Moreover these diversion mechanisms –except closure in cases of exemption of penalty – have a particular characteristic: the victim (although in different degrees (10) ) is also a part of the agreement and may oppose it.
Concerning the competent authority, apart from mediation, a judge must approve the application of diversion mechanisms. Mediation agreements must be approved by the public prosecutor. If the judge does not accept the application of the diversion mechanisms as proposed the proceedings will continue, but the judge he may not preside over the trial.
Another important aspect: with exception of the processo sumaríssimo, the suspect doesn’t always have a lawyer appointed at this stage. He may request one, but the appointment is neither automatic nor compulsory (11). This means that during the investigation, when facing the possibility of accepting diversion mechanisms, the suspect doesn’t always enjoy the advice of a criminal defense lawyer.

Finally it must be stressed that only the conviction in processo sumaríssimo will be written on the defendant’s criminal records (12) and is hence equivalent to a final judgment. The other decisions will also be registered, but this register is only available to the courts and to prosecution authorities and it doesn’t have the value of as previous conviction.

VI. Are these mechanisms forms of plea bargaining?

From the formal point of view the mechanism that most resembles plea bargaining is the processo sumaríssimo. In theory under this regime both the suspect, through his criminal defense lawyer, and the public prosecutor may propose that the suspect pleads guilty to the facts on the bill of information and accepts a certain criminal sanction.
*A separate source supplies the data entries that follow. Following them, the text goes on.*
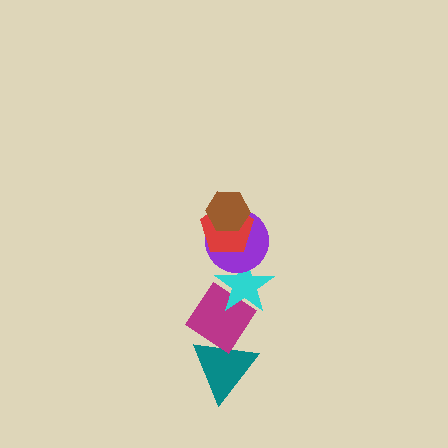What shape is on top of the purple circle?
The red pentagon is on top of the purple circle.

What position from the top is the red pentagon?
The red pentagon is 2nd from the top.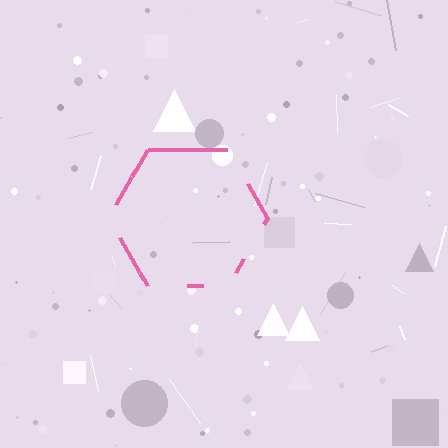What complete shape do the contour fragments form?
The contour fragments form a hexagon.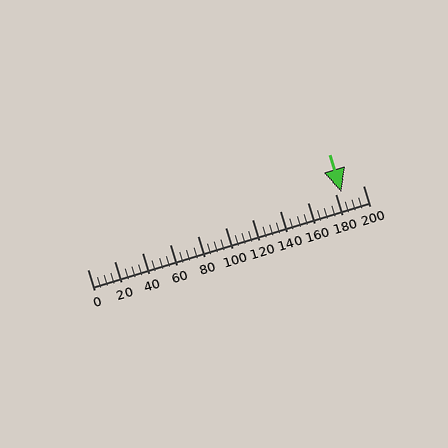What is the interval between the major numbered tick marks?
The major tick marks are spaced 20 units apart.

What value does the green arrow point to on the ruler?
The green arrow points to approximately 184.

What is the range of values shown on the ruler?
The ruler shows values from 0 to 200.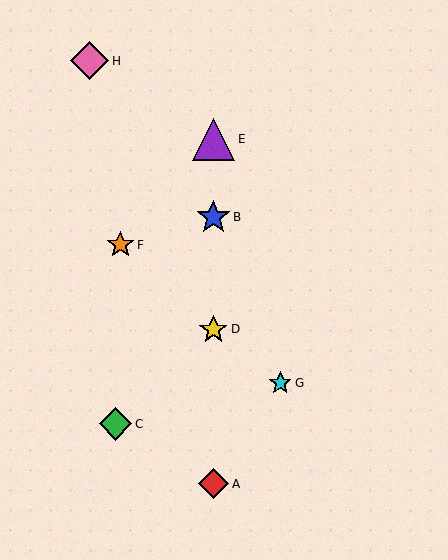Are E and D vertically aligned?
Yes, both are at x≈213.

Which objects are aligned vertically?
Objects A, B, D, E are aligned vertically.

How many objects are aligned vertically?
4 objects (A, B, D, E) are aligned vertically.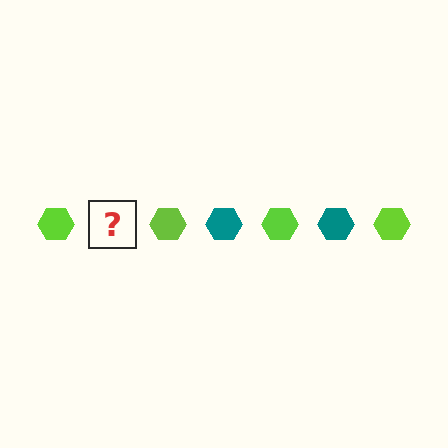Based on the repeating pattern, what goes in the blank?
The blank should be a teal hexagon.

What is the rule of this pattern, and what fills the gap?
The rule is that the pattern cycles through lime, teal hexagons. The gap should be filled with a teal hexagon.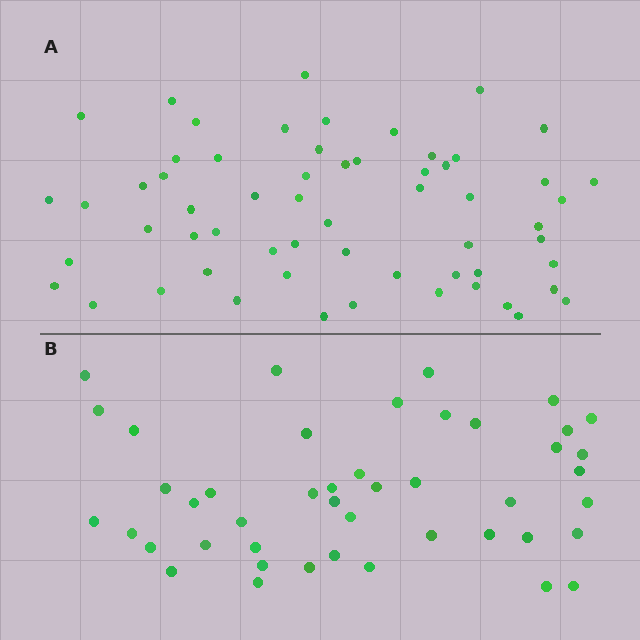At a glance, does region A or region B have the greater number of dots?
Region A (the top region) has more dots.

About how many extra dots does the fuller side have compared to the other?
Region A has approximately 15 more dots than region B.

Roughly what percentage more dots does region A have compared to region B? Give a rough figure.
About 35% more.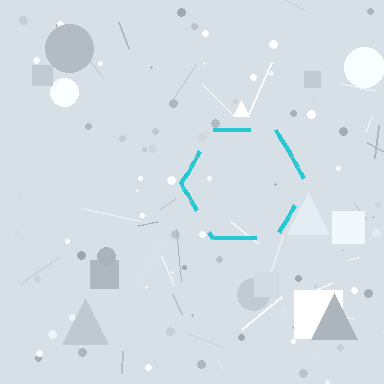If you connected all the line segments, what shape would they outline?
They would outline a hexagon.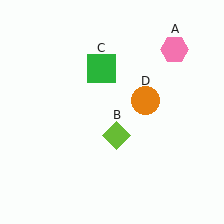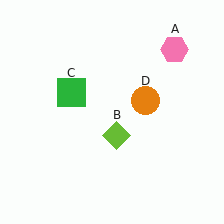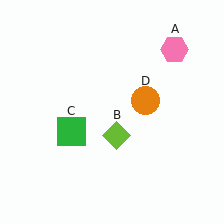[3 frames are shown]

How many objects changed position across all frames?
1 object changed position: green square (object C).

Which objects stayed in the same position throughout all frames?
Pink hexagon (object A) and lime diamond (object B) and orange circle (object D) remained stationary.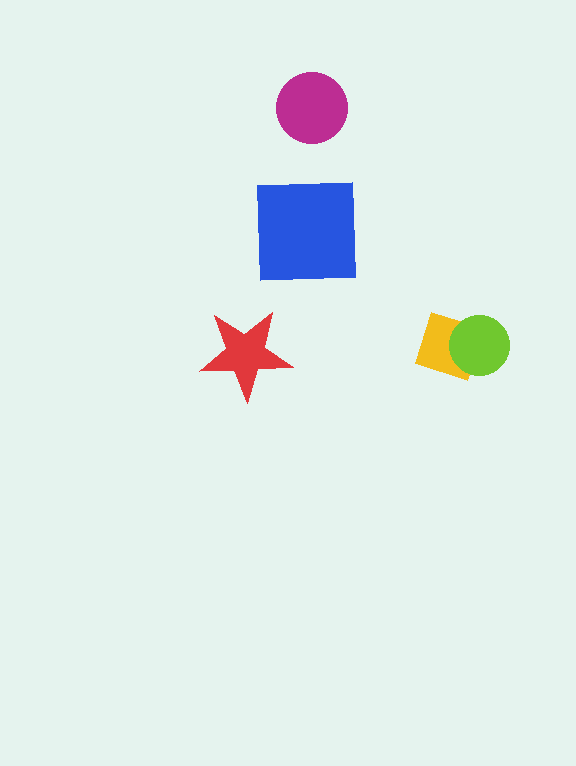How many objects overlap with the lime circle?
1 object overlaps with the lime circle.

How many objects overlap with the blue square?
0 objects overlap with the blue square.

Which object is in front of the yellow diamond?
The lime circle is in front of the yellow diamond.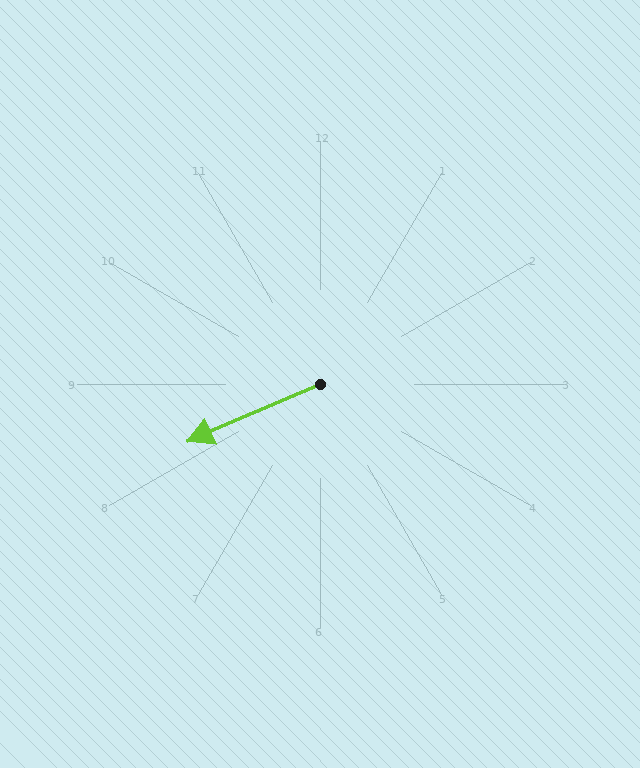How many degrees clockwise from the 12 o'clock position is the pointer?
Approximately 247 degrees.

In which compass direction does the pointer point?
Southwest.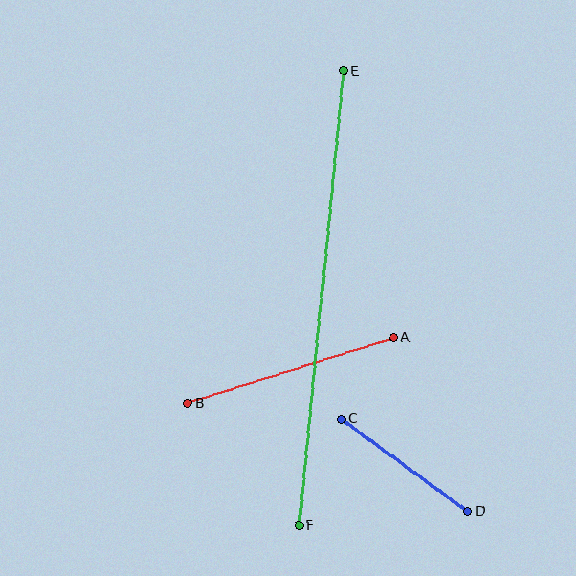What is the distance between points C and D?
The distance is approximately 156 pixels.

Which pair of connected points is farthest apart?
Points E and F are farthest apart.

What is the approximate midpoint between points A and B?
The midpoint is at approximately (291, 371) pixels.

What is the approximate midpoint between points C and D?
The midpoint is at approximately (405, 465) pixels.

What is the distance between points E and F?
The distance is approximately 457 pixels.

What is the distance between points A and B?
The distance is approximately 216 pixels.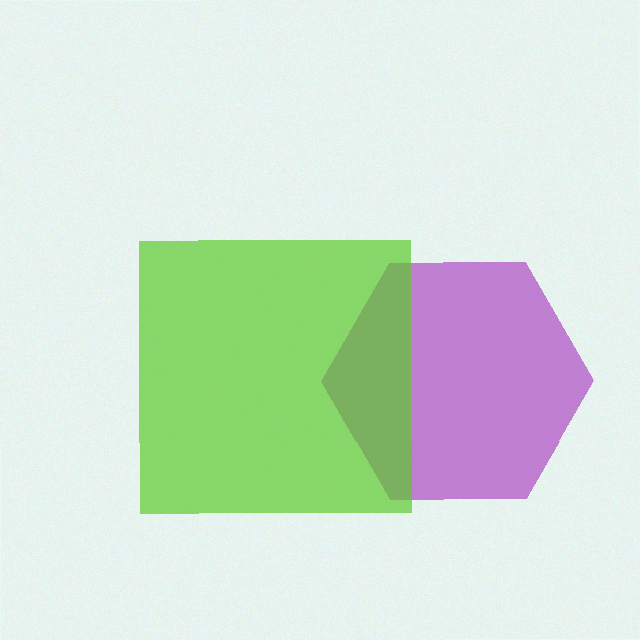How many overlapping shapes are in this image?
There are 2 overlapping shapes in the image.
Nonetheless there is usually no real bargaining – the proceedings take place in writing, by means of formal written submissions. Usually the defense lawyer is neither able to call the public prosecutor, nor to talk to him in order to negotiate the terms of the agreement, although it may occasionally happen, for instance during an interview of the defendant in the investigative stage.

From the practical point of view, closure in cases of exemption of penalty or even the provisional suspension of proceedings could resemble more a bargaining process, as the lawyer could approach the prosecutor and “negotiate” the defendant’s providing of a statement against obtaining the application of those mechanisms. This is becoming more and more common in cases of white-collar complex crimes.


Closure in cases of exemption of penalty and provisional suspension of proceedings, as well as mediation do not require a formal guilty plea. Nevertheless, an admission of the facts is usually required. This could be seen as problematic because negotiation by the lawyer of the application of these mechanisms (especially the first two) will imply that his client is willing to admit guilt. Generally a negotiation conducting to the application of these mechanisms will even only take place after the suspect has made a formal statement in which he admits having committed the facts.

If everything goes well, the case will be closed. If there is a breach of the agreement or obligations (in the cases of mediation and provisional suspension of the procedure), proceedings will continue and a bill of information will be filed (13). Equally if the prosecutor or the judge after “negotiation” refuses to apply the diversion mechanism, a bill of information will be filed and proceedings will continue.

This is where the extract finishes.